It is true that most corporations are riddled with less-competent individuals (around half below average, strange to say). But that is expected and generally doesn't matter; corporations are built on the assumption their employees and managers are average. The competition is also made up of average workers and managers [0]. But the junior and senior managers are embedded in a web of relationships and connections and that is generally their value proposition to the company.
So the riddle is not identifying that nobody knows what they are doing, which is easy and obvious, but quickly identifying what can be done technically and then selling it in a way that befuddled management simultaneously agree with and don't feel threatened by.

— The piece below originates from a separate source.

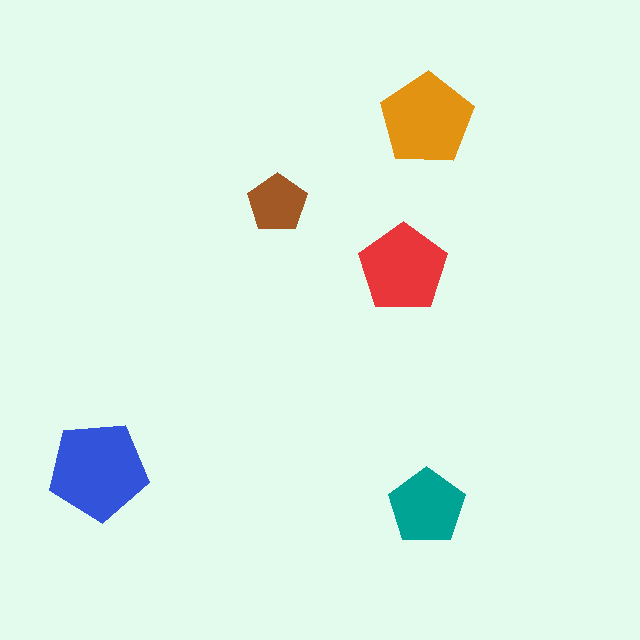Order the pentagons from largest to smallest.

It is not easy, it requires treading a very precise thread of social decisions. It is such a rare combination that when someone turns up who can do that they are justifiably going to be paid absurd amounts of money.

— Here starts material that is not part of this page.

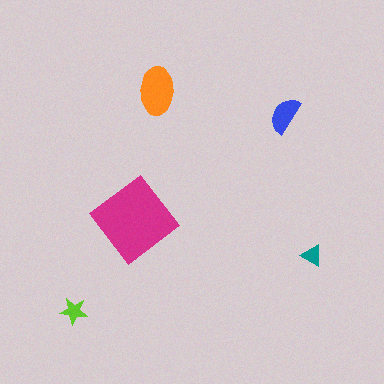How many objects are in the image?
There are 5 objects in the image.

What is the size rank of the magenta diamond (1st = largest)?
1st.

Society is built by a small number of serial overachievers. I expect they do spend most of their time confused why everyone else keeps making obvious mistakes and getting predictably bad outcomes.
[0] Breaking this assumption is where I expect the big gains from AI to come from in the corporate world.
> the people I tried in Melbourne don’t check their sales inbox.
> because the firms I initially tried also don’t respond to their sales inbox.
> I cannot state this clearly enough – the bar is so low that it is hard to give people money.
It's amazing how frequently I encounter this phenomenon. I do the homework, choose a provider based on my research, reach out to the provider, and ... crickets.